Neste estado de sugestibilidade aumentada, fazem-lhes seguir um curso intensivo do Marxismo teórico e aplicado - um curso em que o fracasso no exame com que termina, pode significar não importa que sanção, desde a expulsão ignominiosa até à estadia num campo de trabalhos forçados, ou até à liquidação. Depois de seis meses desta espécie de treino, a prolongada tensão mental e física produz resultados que as descobertas de Pavlov fariam prever. Um após outro, ou por grupos inteiros, os pacientes soçobram. Surgem sintomas neuróticos e histéricos. Algumas das vítimas suicidam-se, outras (até vinte por cento do total, dizem-nos) contraem uma doença mental grave. Aqueles que sobrevivem aos rigores do processo de conversão, emergem com novos e indeléveis padrões de comportamento. Todas as suas ligações com o passado - família, amigos, tradições - foram rompidas. São homens novos, recriados à imagem dos seus novos deuses e totalmente dedicados ao seu serviço.
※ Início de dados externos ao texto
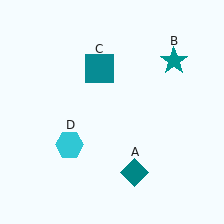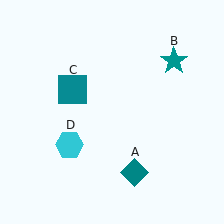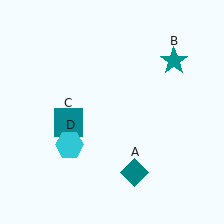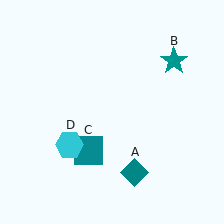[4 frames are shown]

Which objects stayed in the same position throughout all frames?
Teal diamond (object A) and teal star (object B) and cyan hexagon (object D) remained stationary.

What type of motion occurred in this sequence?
The teal square (object C) rotated counterclockwise around the center of the scene.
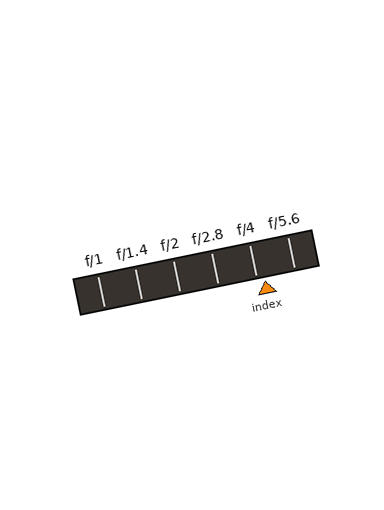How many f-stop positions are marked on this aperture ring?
There are 6 f-stop positions marked.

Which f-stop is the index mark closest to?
The index mark is closest to f/4.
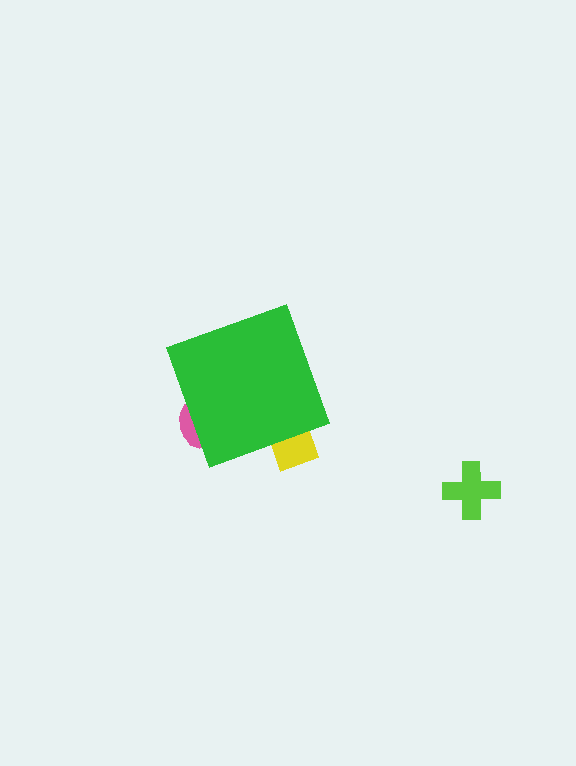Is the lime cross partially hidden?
No, the lime cross is fully visible.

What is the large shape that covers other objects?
A green diamond.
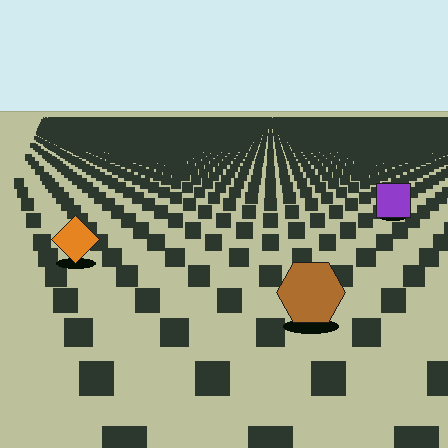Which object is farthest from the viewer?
The purple square is farthest from the viewer. It appears smaller and the ground texture around it is denser.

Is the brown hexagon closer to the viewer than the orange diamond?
Yes. The brown hexagon is closer — you can tell from the texture gradient: the ground texture is coarser near it.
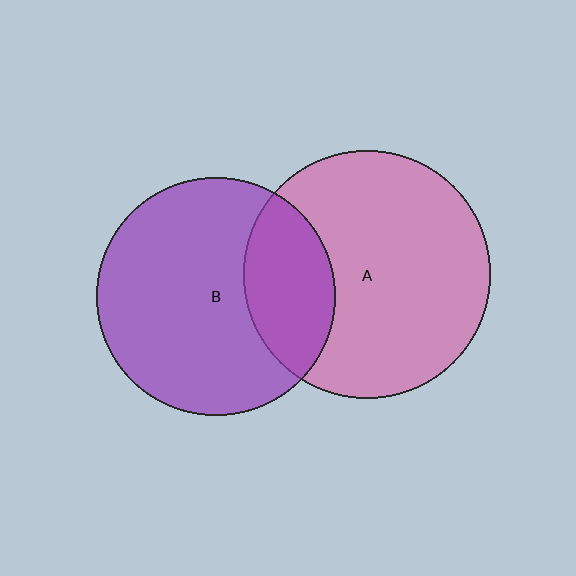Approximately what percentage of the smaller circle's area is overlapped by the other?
Approximately 25%.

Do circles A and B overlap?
Yes.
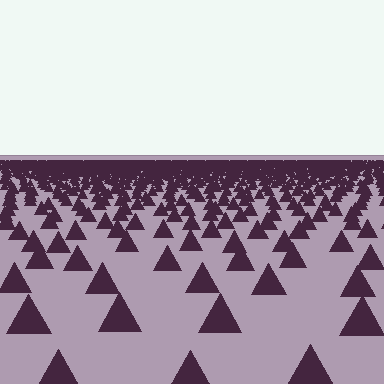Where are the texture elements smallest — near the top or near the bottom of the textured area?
Near the top.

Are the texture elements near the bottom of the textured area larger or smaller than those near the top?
Larger. Near the bottom, elements are closer to the viewer and appear at a bigger on-screen size.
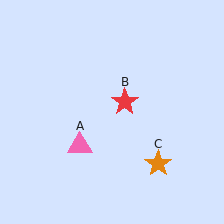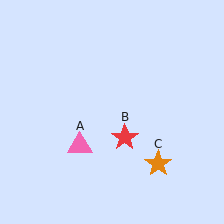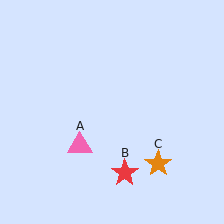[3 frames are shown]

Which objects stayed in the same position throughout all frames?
Pink triangle (object A) and orange star (object C) remained stationary.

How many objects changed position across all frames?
1 object changed position: red star (object B).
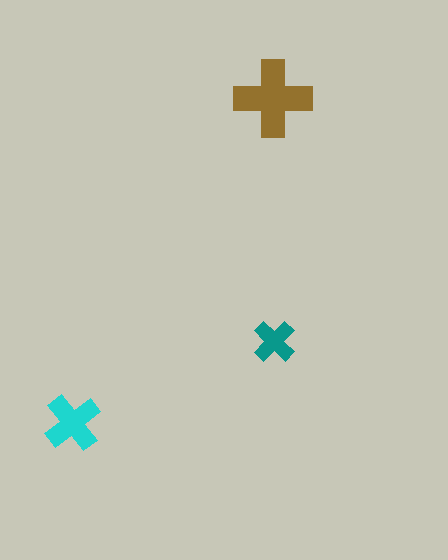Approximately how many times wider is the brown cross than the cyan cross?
About 1.5 times wider.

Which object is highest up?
The brown cross is topmost.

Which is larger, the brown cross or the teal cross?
The brown one.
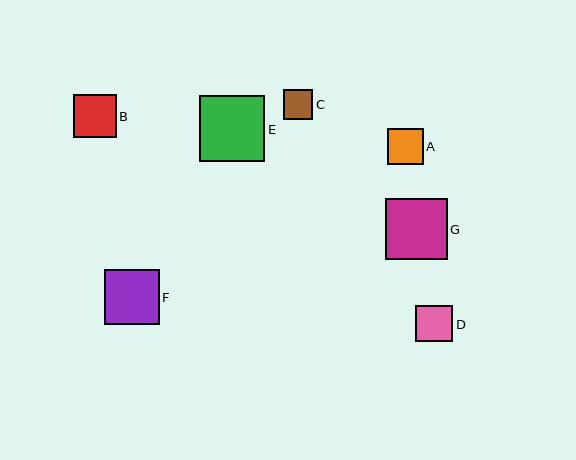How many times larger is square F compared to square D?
Square F is approximately 1.5 times the size of square D.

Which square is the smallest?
Square C is the smallest with a size of approximately 30 pixels.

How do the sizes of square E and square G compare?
Square E and square G are approximately the same size.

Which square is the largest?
Square E is the largest with a size of approximately 66 pixels.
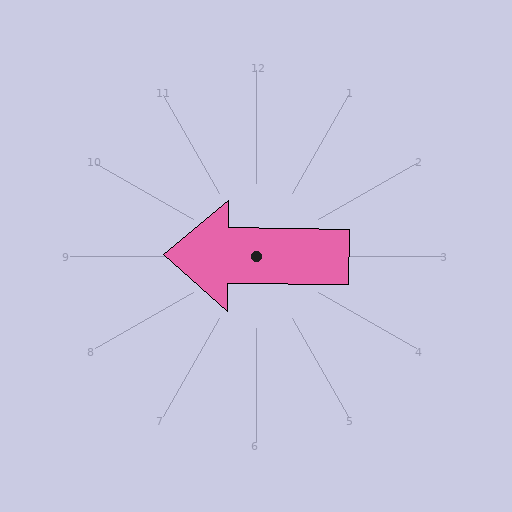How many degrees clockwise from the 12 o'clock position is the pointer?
Approximately 271 degrees.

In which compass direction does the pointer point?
West.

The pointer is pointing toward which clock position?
Roughly 9 o'clock.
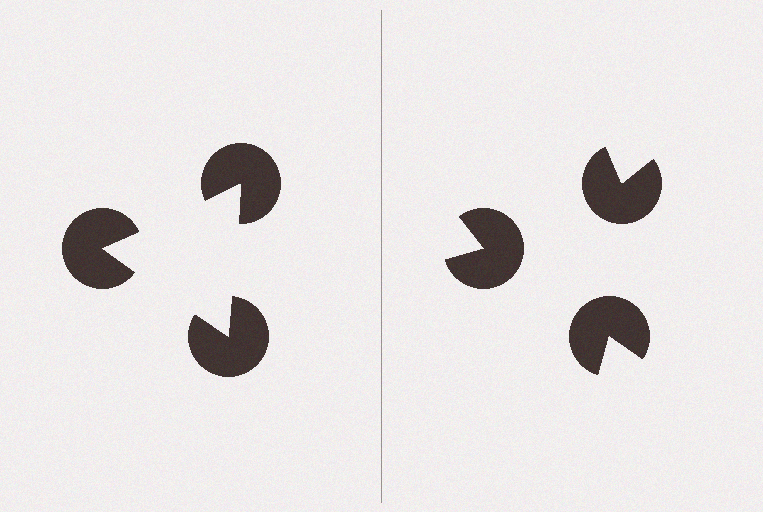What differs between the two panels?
The pac-man discs are positioned identically on both sides; only the wedge orientations differ. On the left they align to a triangle; on the right they are misaligned.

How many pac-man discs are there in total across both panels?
6 — 3 on each side.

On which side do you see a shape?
An illusory triangle appears on the left side. On the right side the wedge cuts are rotated, so no coherent shape forms.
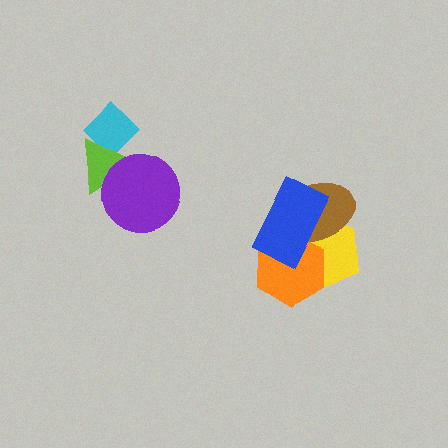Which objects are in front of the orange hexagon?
2 objects cover part of the orange hexagon: the brown ellipse and the blue rectangle.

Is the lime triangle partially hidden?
Yes, it is partially covered by another shape.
Em todo o mundo comunista dezenas de milhares destes jovens, disciplinados e devotados, são formados todos os anos em centenas de centros de formação. O que os Jesuítas fizeram na Igreja Católica da Contra-Reforma, estão a fazê-lo agora estes produtos de um treino mais científico e ainda mais duro, e continuarão sem dúvida a fazê-lo nos partidos comunistas da Europa, da Ásia e da África.

Em política, Pavlov parece ter sido um liberal da velha guarda. Mas, por uma estranha ironia do destino, as suas investigações e as teorias que nelas baseou trouxeram à existência um grande exército de fanáticos dedicados de alma e coração, de reflexos e de sistema nervoso, à destruição do liberalismo à moda antiga, seja onde for que ele se encontre.
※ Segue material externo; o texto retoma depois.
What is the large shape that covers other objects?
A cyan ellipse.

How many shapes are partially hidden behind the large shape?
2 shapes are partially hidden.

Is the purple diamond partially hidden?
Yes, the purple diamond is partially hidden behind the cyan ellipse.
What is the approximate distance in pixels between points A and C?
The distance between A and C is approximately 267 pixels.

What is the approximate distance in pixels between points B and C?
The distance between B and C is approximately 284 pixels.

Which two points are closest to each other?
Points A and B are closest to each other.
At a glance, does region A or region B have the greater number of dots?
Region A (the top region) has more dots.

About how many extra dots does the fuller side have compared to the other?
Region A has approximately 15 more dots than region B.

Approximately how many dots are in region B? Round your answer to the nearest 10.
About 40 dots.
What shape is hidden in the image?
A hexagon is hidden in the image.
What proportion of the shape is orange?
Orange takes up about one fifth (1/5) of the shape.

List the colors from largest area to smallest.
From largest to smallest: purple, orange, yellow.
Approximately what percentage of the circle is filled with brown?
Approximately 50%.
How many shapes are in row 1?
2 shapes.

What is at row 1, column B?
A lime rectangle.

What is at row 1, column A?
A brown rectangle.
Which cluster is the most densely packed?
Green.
A lavagem de cérebro, tal como é agora praticada, é uma técnica híbrida, em parte dependente, no que diz respeito à sua eficácia, do uso sistemático da violência, em parte da habilidade de manipulação psicológica. Representa a tradição de 1984 na sua marcha para se tornar a tradição do Admirável Mundo Novo. Sob uma ditadura estabelecida há longo tempo e bem organizada, os nossos métodos correntes de manipulação semi-violenta parecerão, sem dúvida, absurdamente primários. Condicionado desde a mais tenra idade (e talvez também biologicamente predestinado) o indivíduo de casta média ou baixa, jamais terá necessidade de se converter, ou até de seguir um curso que lhe refresque a nova fé. Os membros da casta superior terão de ser capazes de pensar novos pensamentos, a fim de responderem a novas situações, e consequentemente, o seu treino será muito menos rígido do que o treino imposto àqueles cujo ofício não é pensarem, mas simplesmente trabalharem e morrerem com um mínimo de complicações. Estes indivíduos da casta superior serão além disso, membros de uma espécie selvagem - treinadores e guardas, eles próprios também ligeiramente condicionados, de um vasto rebanho de animais domésticos completamente domesticados. A sua selvajaria tornará possível que se tornem heréticos e rebeldes. Quando isto acontecer, terão de ser liquidados, ou de sofrer uma lavagem de cérebro que os devolva à ortodoxia, ou (como no Admirável Mundo Novo) serão exilados para uma ilha, onde não possam causar mais perturbações, excepto, certamente, uns aos outros. Mas o condicionamento universal da infância e outras técnicas de manipulação e controlo ainda estão afastados de nós pelo lapso de algumas gerações. No caminho que leva ao Admirável Mundo Novo os nossos dirigentes têm de contentar-se com técnicas de lavagem de cérebro provisórias e transitórias (in Regresso ao Admirável Mundo Novo, Edição «Livros do Brasil» Lisboa, pp. 127-143).